Накурено было, словно в дешевой пивнухе. К запаху табака примешивался отвратительный сивушный духан. Прямо посреди гостиной возле журнального столика пушистый палас был обильно удобрен рассыпанными из пепельницы окурками и куриными костями. Рядышком с этим футуристическим натюрмортом прямо на полу в живописнейшей позе раскинулся сладко посапывающий Леха-взрывник. Рядом, свернувшись калачиком в кресле, дрых Миша Ворсистый. На столике стояло несколько початых бутылок водки и коньяку. Под столиком еще десяток бутылок – уже пустых. На разложенном диване валетом спали Серега Гроб и Акын.

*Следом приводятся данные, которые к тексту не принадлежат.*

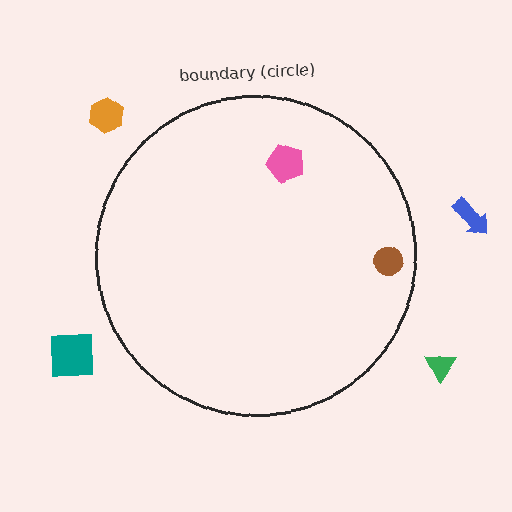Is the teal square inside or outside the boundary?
Outside.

Я усмехнулся, сокрушенно покачал головой и, выбрав стакан, который показался мне почище других, плеснул в него коньяка. Выпил и отправился дальше инспектировать квартиру.

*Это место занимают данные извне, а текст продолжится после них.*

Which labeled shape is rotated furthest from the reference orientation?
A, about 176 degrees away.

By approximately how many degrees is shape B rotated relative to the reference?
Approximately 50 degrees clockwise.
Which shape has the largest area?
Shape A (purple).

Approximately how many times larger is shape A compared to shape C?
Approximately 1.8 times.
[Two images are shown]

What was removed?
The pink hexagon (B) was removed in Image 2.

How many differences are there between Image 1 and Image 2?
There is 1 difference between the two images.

К счастью, развал царил только в гостиной. На кухне, как это ни странно, был полный порядок. В кабинете я обнаружил раскатисто храпящего на коротком диванчике Комаля. В комнате для гостей спиной к спине спали Катя и Крокодил. И что меня особо приятно поразило – это то, что никто не покусился на мою спальню. Пьяные-пьяные, а предпочли корчиться на неудобном диванчике и в еще более неудобном кресле, но не стали меня стеснять.
Хоть на этом спасибо, братва.
Я вернулся в гостиную, хлебнул еще коньяка, поразмышлял, а не подсунуть ли Лехе под башню подушку, решил, что перебьется, и отправился к себе в спальню. Еще раз сокрушенно покачав головой.
Завтра, по моим расчетам, предстоял непростой день, и надо было попробовать выспаться. С максимальной пользой использовать те несколько жалких часов, что мне остались от ночи.
В Александровскую мы отправились вчетвером на моем «мерседесе». Злющую с утра пораньше Конфетку я усадил за руль. Сам устроился рядом на пассажирском сиденье. А сзади активно тискались Крокодил и Катерина. О чем-то шушукались, над чем-то хихикали, а в промежутках жадно хлебали из большой пластиковой бутыли дешевое пиво.
– Закройтесь вы там, – шипела Конфетка и прибавляла газу по Пулковскому шоссе. А я представлял, какие испепеляющие взгляды исподлобья она бросает в панорамное зеркало. – Угомонитесь, сказала! Сейчас высажу, на хрен, попретесь дальше пешком.